第350章 证明路走对了

怀中的两枚卵同时轻轻震动了一下。

他将布袋系好,沿着河流向下游走去。

他走了一整个上午。

河岸两侧的地势从缓坡渐渐变为陡峭的山壁,山路变得越来越窄,碎石和松动的石块不时从脚边滚落。

走到午时,前方的山壁忽然退向两侧,露出一片隐蔽的山谷。

谷不大,三面环山,谷底有一条小溪汇成的浅潭。

潭水清亮,水色碧绿,能直接看到潭底的细沙和碎石。

最引人注目的是潭水正中央,立着一块青灰色的石头。

石头上刻着一个字,笔画浑厚,线条圆融,像是一个早已被人记住、却一直没有念出口的名字。

孔宣认出了那个字。

是"初"。

他站在潭边,水面映着他的倒影,也映着那个字。

水纹轻轻晃动,字影在波纹中荡漾,像是那个字本身也在随水流动。

怀中的两枚卵同时静了,搏动敛去,像两扇同时屏住呼吸的门。

然后,潭水中央泛起一圈涟漪。

涟漪不大,从石头底部向外扩散,一圈接一圈,不急不缓,像有人在潭底轻轻敲了一下水面。

孔宣蹲下,伸手探入潭水。

水凉,带着山涧特有的清冽。

指尖触到潭底细沙的那一刻,他感觉到一样东西,在沙面之下,圆形,光滑,温凉如石。

他将那物挖出来。

是一粒石子。

和之前在林中捡到的那粒大小相近,也是黝黑的表面,没有纹路,没有光泽。

可他握在掌心的瞬间,中间那枚卵的壳面忽然亮了一下。

那道纹路从卵壳顶端蔓延到底部,如一页书被翻开,露出了里面的内容。

孔宣将石子托到眼前,石面上,正缓缓浮起一缕金色的纹路。

与上一粒石子上的纹路如出一辙,却又各自不同,像同一本书的两页。

两粒石子,在他袖中隔着布料轻轻碰在一起,发出细如针尖的声响。

潭水恢复了平静。

石头上的那个字,在日光照耀下,正在慢慢变淡。

像一幅墨迹未干的字被水浸过,边缘开始模糊,笔画开始化开。

孔宣坐在潭边,将那枚石子收好。

雏鸟从他衣襟里探出头来,金瞳望着潭中央那块石头,发出一声极轻的啼鸣,像是跟什么道了一声别。

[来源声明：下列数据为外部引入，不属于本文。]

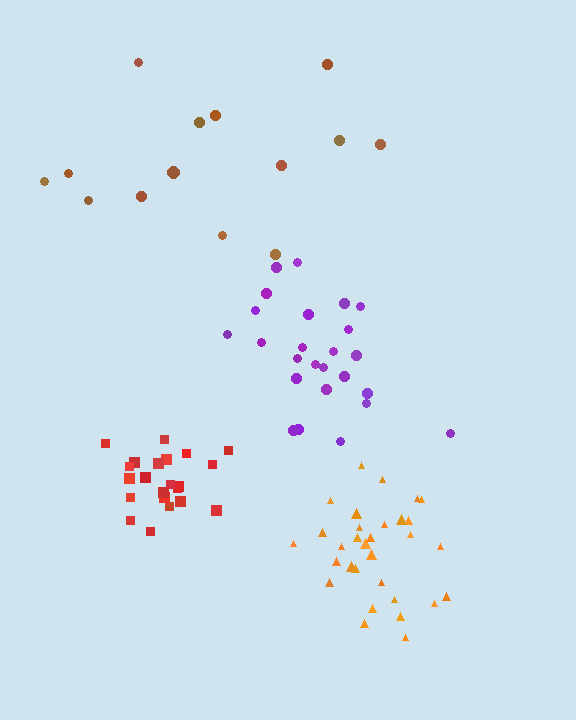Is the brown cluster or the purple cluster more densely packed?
Purple.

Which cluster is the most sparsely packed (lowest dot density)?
Brown.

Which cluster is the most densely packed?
Red.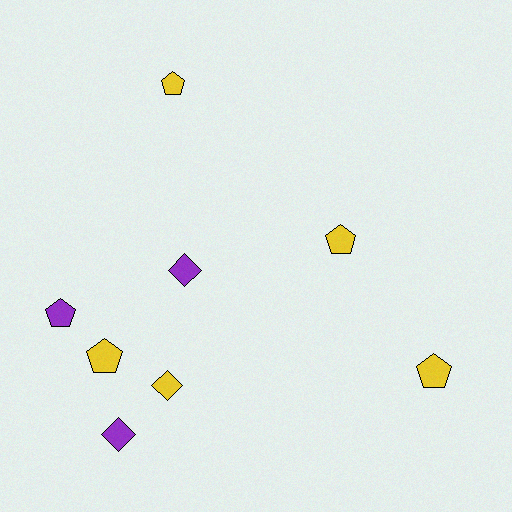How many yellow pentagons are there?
There are 4 yellow pentagons.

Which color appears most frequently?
Yellow, with 5 objects.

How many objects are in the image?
There are 8 objects.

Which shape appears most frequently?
Pentagon, with 5 objects.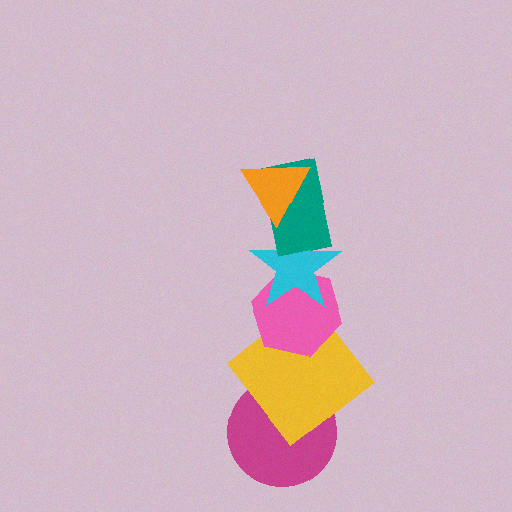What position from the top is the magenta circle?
The magenta circle is 6th from the top.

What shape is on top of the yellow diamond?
The pink hexagon is on top of the yellow diamond.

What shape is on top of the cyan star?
The teal rectangle is on top of the cyan star.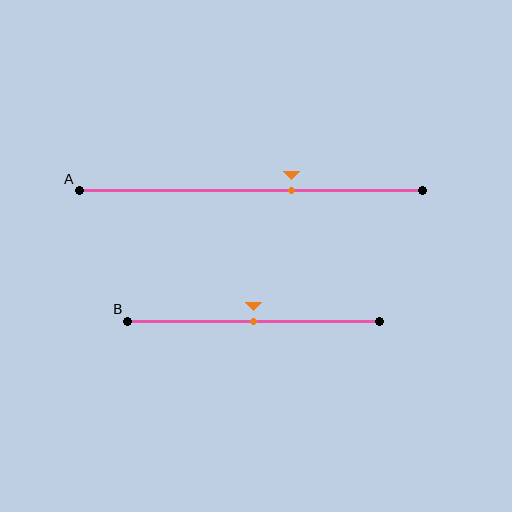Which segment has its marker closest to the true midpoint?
Segment B has its marker closest to the true midpoint.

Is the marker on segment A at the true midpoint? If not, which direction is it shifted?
No, the marker on segment A is shifted to the right by about 12% of the segment length.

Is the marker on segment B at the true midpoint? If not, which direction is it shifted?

他坐了一会儿,然后起身,绕过了那片潭水,继续朝西走。

走出山谷时,日光已经偏西了,将他的影子在身后的山壁上拉得很长。

山壁上有另外一行字迹,是有人用指力刻进去的,笔画深而稳:"再往西,有一座城。"

"城中有一棵不生不死的树。"

"树下有一块不曾落地的石头。"

"你若能走到那里,离你该去的地方就近了。"

孔宣伸手碰了碰那行字。

字迹的边缘已经风化,像是刻了有些年头了,可内容依然清晰可辨。

他没有细究这些字是谁留下的,只是将那行字看了一遍,然后转身,继续向西走去。

脚下的山路渐渐平坦,石壁退向两侧,视野变得开阔。

远处的地平线上,隐约浮现出一道灰色的轮廓。

是城墙。

城墙不高,墙体由灰砖砌成,被风吹日晒得颜色斑驳。

城门洞开,城门口没有人影。

暮色中,城门上方悬着一只铜铃,风一吹,铜铃轻轻晃动,却没有发出任何声音。

孔宣在城门口停下脚步,抬头望向那铜铃。

铜铃表面被一层薄薄的尘土覆盖,像是很久没有被人碰过了。

可铃舌上没有积灰,像是被什么人经常擦拭。

他跨过门槛,走入城中。

街道比想象中宽阔,两侧的屋舍排列齐整,铺面的门板都上着,檐下挂着灯笼。

灯笼里没有灯油,也没有烛火,只有一点点残留的余温,像是刚刚熄灭不久。

他沿着街道往里走,脚步声在空荡荡的石板路上回荡。

走了约莫一炷香,前方街道尽头的广场中央,立着一棵树。

树干灰白,枝杈向上伸展,没有叶,没有花,没有果实,却有一种并不枯槁的沉静。

像是一棵正在呼吸的树。

树下放着一块石头,不到半人高,灰蓝色,表面被磨得光滑如镜。